Definitely agree with you here.
I've been using the "few random words" method for passwords I need to remember for some time (and random 20 character mixes of alpha/numeric/symbol for the other, which I have stored in a keepass db), and I know I'm not all that random in my choice of words so if someone managed to see one or two of my passphrases it would be quite easy to create a script that could brute force the other couple quickly.
I shall have to use a script like this (or throw together my own for paranoia's sake) next time I change one of my passphrases.
You mean the statistics demonstration? I'm sure I've seen it in several places.
I know of two tricks for detecting the students. The first is to look for six or seven heads or tails in a row. Over a hundred tosses, a coin will probably do that, but humans "being random" won't. The other is to look at the page as a sequence of "HHH" and "TT" strings and estimate how many there are. A coin, of course, changes from heads to tails 50% of the time, but a human does it more like 70% of the time.
I'm sure there are other characteristics, too, but those two are sufficient to throw out most human attempts at a glance. It's actually kind of obvious, when you see the two side by side.
Me "being random" with the numpad: 10110101001010010101011010100101011010100101010110101
Cool! Makes sense, too— it feels unrandom to sit there hitting one key a bunch. How do you know when to stop?
So here's what I got: figure I have a bias to switch keys. That means that 01 and 10 are more common than 11 and 00. So what I need to do is group 01 with 00, and 10 with 11. What I do is generate twice as many bits as I need, treat the string as a sequence of two-bit pairs, and reduce each one to its first bit.
That looks like this: 01011110000010111000010011111011111111000000111010110001111000111100111100001100011010011101
Gets you past the litmus test, but looks like it goes too far the other way? Hard for me to tell, actually.
Another thing would be something like a sequential xor of each bit in triples (i.e. 010 -> (0 ^ 1) ^ 0 = 1), which segments triples across probability like so:
You can do that quickly by counting the 1s— 1 or 3 is 1, 0 or 2 is 0.
That looks like this:
00011011011011000000111111001011000101010000100100110011011010
I don't know if it adds much more (apparent) entropy, though.
Look, we're working with big numbers here. You need to do the math.

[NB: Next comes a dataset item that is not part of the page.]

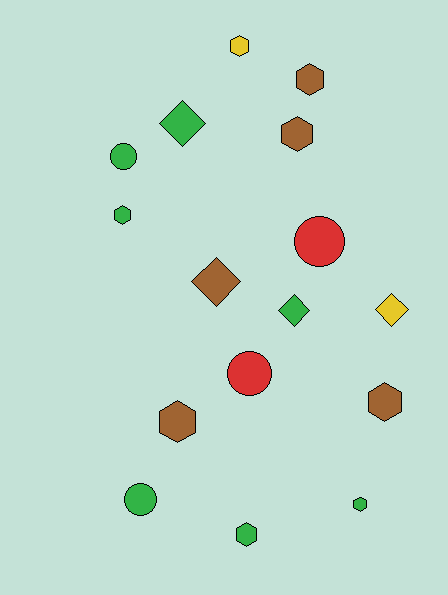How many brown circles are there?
There are no brown circles.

In this thread alone, I've seen suggestions to use a common dictionary word translated into another language, or written in l33tsp34k with some permutations. From a probabilistic perspective, these are still dictionary words, even though they look like gibberish. The same is true of the common method of typing a word with ones fingers displaced on the keyboard.

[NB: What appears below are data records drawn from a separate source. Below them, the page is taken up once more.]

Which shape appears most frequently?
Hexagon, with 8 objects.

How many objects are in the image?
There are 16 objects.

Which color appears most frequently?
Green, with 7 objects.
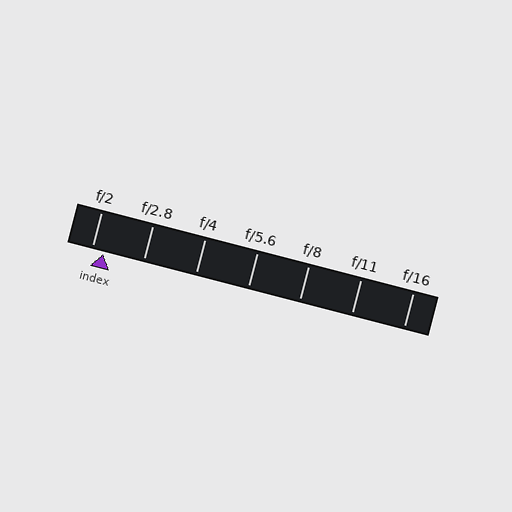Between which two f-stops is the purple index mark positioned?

Conversely, I see a lot of argument that these XKCD passphrases would be easy to guess because they are made up of dictionary words. This misunderstands the math behind the situation. Even if an attacker knows that your password was generated via this method, and even if they know the word list you used, the password is still hard to guess. The difficulty grows exponentially with each word in the phrase, and that's pretty fast.
The key with passwords is not to create something that looks random -- something that if you showed it to another human being, they'd have a hard time deciphering. It's to create something that is random; literally a result of a throw of the dice for every new password.

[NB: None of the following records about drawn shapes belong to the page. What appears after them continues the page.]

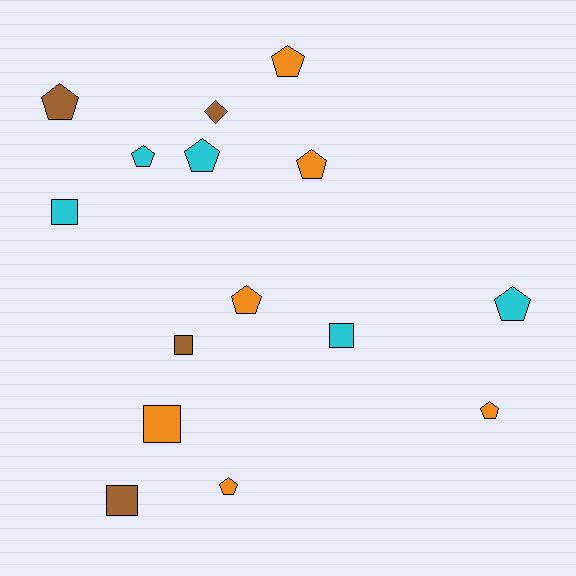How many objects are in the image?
There are 15 objects.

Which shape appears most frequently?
Pentagon, with 9 objects.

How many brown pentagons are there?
There is 1 brown pentagon.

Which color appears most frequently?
Orange, with 6 objects.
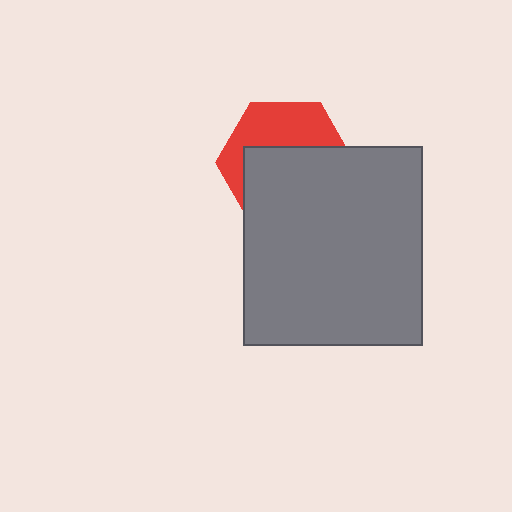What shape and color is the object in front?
The object in front is a gray rectangle.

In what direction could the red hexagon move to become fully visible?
The red hexagon could move up. That would shift it out from behind the gray rectangle entirely.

Human beings are really bad at creating randomness. There's a demonstration done in an early statistics class in which the professor divides the class into two groups. He tells one to toss a coin a hundred times and record the sequence of heads and tails, while the others are to write down a sequence they think is random using their imagination. The papers are completed and mixed and then -- magically! -- he is able to sort them into the two types, easily and with high accuracy.
The lesson is this: even when you think you're being random, you probably aren't. You're probably using the same tricks everyone else is, and making the same mistakes.
I would trust passwords that come out of a script like this to be far more secure than passwords anyone (myself included) made up, no matter how random they're trying to be.